Die Mutter einer Schulfreundin von mir war eine große Anhängerin des Konzepts "Krankheit als Weg". Egal, mit welchem Zipperlein man sich herumschlug, es wurde immer gleich ein küchenpsychologischer Zusammenhang zur aktuellen Lebenssituation hergestellt. Als ich mir in der Nacht vor der letzten Abiturprüfung einen Bänderriss zuzog (kurz nach Mitternacht in einem Park, dann bis 4 Uhr in der Notaufnahme und morgens um 8 zur mündlichen Prüfung, man macht was mit...) diagnostizierte sie völlig unzutreffend, dies wäre geschehen, weil ich den "Fortschritt", den die Prüfung am nächsten Tag bedeute, innerlich noch nicht annehmen könnte. In Wirklichkeit war ich einfach betrunken bei einer Heuschlacht in einem Maulwurfsloch oder so etwas hängengeblieben, konnte das Ende der Schulzeit kaum erwarten und humpelte folglich am nächsten Morgen auch pünktlich zur Prüfung.
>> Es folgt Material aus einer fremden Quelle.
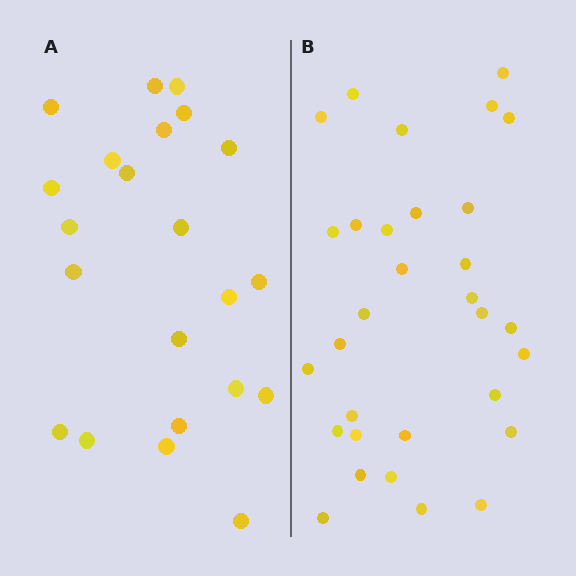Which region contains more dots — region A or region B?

Trotzdem muss ich immer wieder an diese Mutter denken, wenn mir, seit nunmehr rund 8 Jahren, regelmäßig im Dezember die Stimme wegbleibt, und zwar immer genau dann, wenn ich Jahresendgespräche geplant habe. Auch hier würde ich aber eher einen jahreszeitlichen als einen psychologischen Zusammenhang vermuten. Ich kann mir zwar viele attraktivere Dinge vorstellen, als diese Gespräche zu führen, aber auch wenn ich ganz tief in mich gehe: eine Mandelentzündung oder Seitenstrangangina sind eindeutig nicht darunter.
Krankheit als Weg also bei mir nicht. Weder damals noch heute.